Last year, my husband found out he had a gluten sensitivity, which explained a lot of his unpleasant digestive problems. So, I took a few gluten-free classes at PCC and starting using substitutes. It wasn’t too bad of a switch for me since we happen to live in an area that sells lots of gluten-free products in stores (like Whole Foods) and even in some restaurants. It also wasn’t a bad thing for me to get away from the starchy carbs that make my blood sugar spike, causing crashing fatigue.
Since menopause, I have been getting severe inflammation in my joints along with edema in my extremities. A previous routine blood test by my doctor showed really high levels of c-reactive protein for inflammation as high at 13.0 (normal is 0-7.0). Something must be causing the inflammation, so I asked my naturopath to test my blood for food allergies. The results were very surprising.
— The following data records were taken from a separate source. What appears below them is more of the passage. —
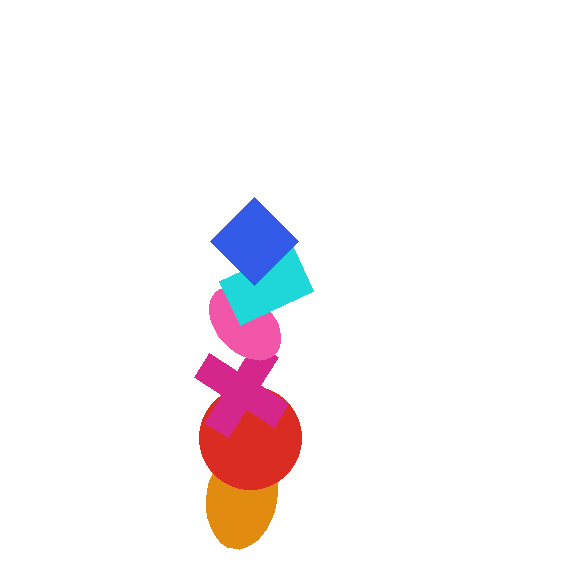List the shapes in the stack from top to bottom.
From top to bottom: the blue diamond, the cyan rectangle, the pink ellipse, the magenta cross, the red circle, the orange ellipse.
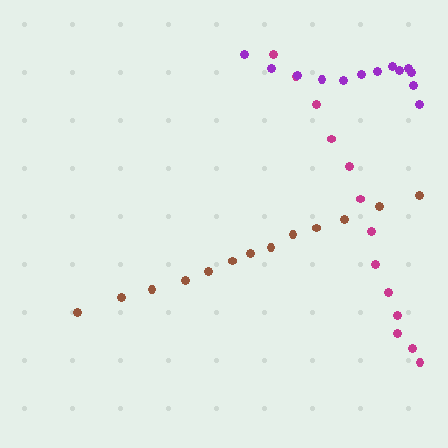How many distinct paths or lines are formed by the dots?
There are 3 distinct paths.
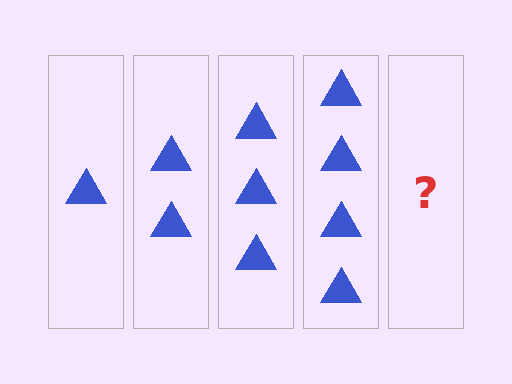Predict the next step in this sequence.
The next step is 5 triangles.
Not only was I allergic to all dairy as I suspected, but I was also allergic to eggs, but beef as well. That was a big shocker! I had never heard of anyone being allergic to beef before. I love beef! What would I do without the occasional hamburger or steak? Even worse, how would a cheese-aholic like me cope without an almost daily nosh of cheese?
Family scoffed and asked the same question I had about the beef. My thoughts are that today’s beef is so full of hormones that it’s no wonder people (like me) were becoming allergic. After doing without dairy, eggs and beef for a couple of months, I noticed that the inflammation in my joints had diminished and the edema in my extremities lessened significantly.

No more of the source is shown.